Japan’s SoftBank reported a $6.5 billion loss on Wednesday (Nov. 6), its first quarterly drop-off in 14 years and far larger than analysts’ estimates, Bloomberg and other news outlets reported.
The $10-plus billion WeWork bailout — an investment chief executive officer (CEO) Masayoshi Son called an error in judgment — triggered a loss of ¥970 billion ($8.9 billion) at SoftBank’s Vision Fund and a smaller fund.
“There was a problem with my own judgment, that’s something I have to reflect on,” he said at a news conference following the quarterly earnings report.

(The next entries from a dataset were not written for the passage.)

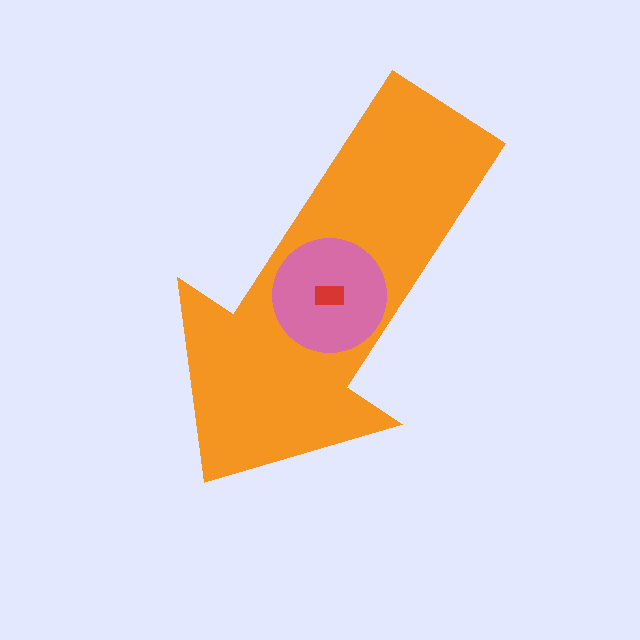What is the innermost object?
The red rectangle.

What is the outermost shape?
The orange arrow.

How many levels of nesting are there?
3.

For the July-September quarter overall, SoftBank recorded a net loss of ¥704.4 billion yen ($6.5 billion) after write-downs in WeWork and other investments.
“Today’s earnings are a mess,” Son said. “It’s red all over.”

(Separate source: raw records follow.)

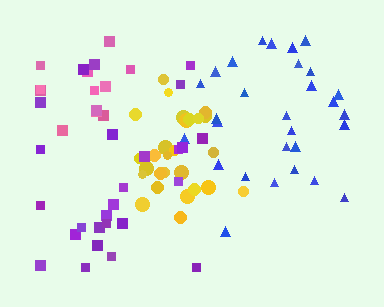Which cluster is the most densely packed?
Yellow.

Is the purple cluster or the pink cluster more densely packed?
Pink.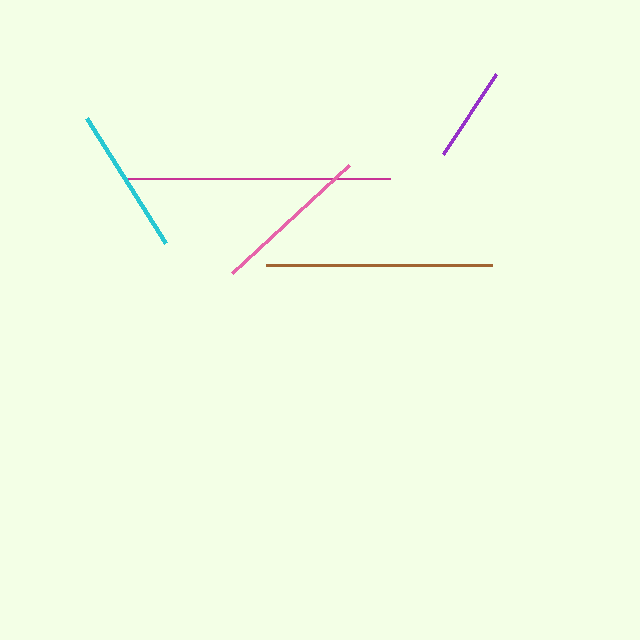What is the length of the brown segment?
The brown segment is approximately 226 pixels long.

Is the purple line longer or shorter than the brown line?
The brown line is longer than the purple line.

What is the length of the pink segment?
The pink segment is approximately 159 pixels long.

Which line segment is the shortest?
The purple line is the shortest at approximately 95 pixels.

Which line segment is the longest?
The magenta line is the longest at approximately 265 pixels.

SoftBank sunk more than $10 billion into office-sharing startup WeWork after its IPO attempt failed. Son admitted he had “turned a blind eye” to problems with WeWork’s founder and CEO Adam Neumann. Neumann stepped down in September with more than a billion-dollar payout. Once having a $47 billion valuation, WeWork’s dropped to $10-12 billion.
Son insisted, however, that WeWork was still a solid business and predicted a “hockey stick” recovery in its profits, Reuters reported.

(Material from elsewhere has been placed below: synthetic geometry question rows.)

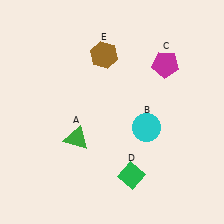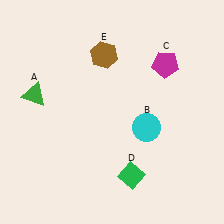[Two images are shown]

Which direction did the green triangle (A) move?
The green triangle (A) moved up and to the left.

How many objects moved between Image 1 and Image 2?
1 object moved between the two images.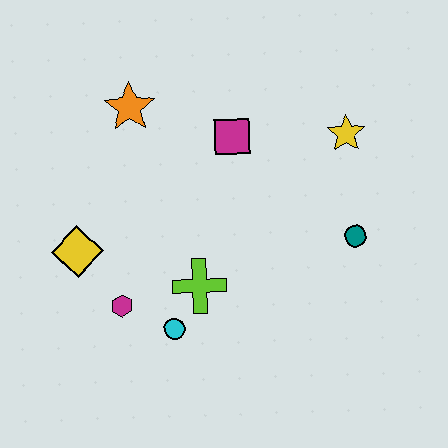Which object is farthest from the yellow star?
The yellow diamond is farthest from the yellow star.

“I learned a harsh lesson and I should have known better,” Son said. “But I don’t regret it too much. I won’t be too nervous about future investments. I am staying confident.”
SoftBank’s Marcelo Claure is taking over as chairman of WeWork and plans to slash expenses and stop new building developments.
A forecast for the current business year wasn’t released due to uncertainties, Son said. He noted that the second Vision Fund is on track to close soon and a third fund is being planned.
Vision Fund 2 was announced in July at $108 billion, but the reception by investors has been weak and there have been calls for a postponement. The fund’s sole major commitment on the table is SoftBank’s $38 billion pledge.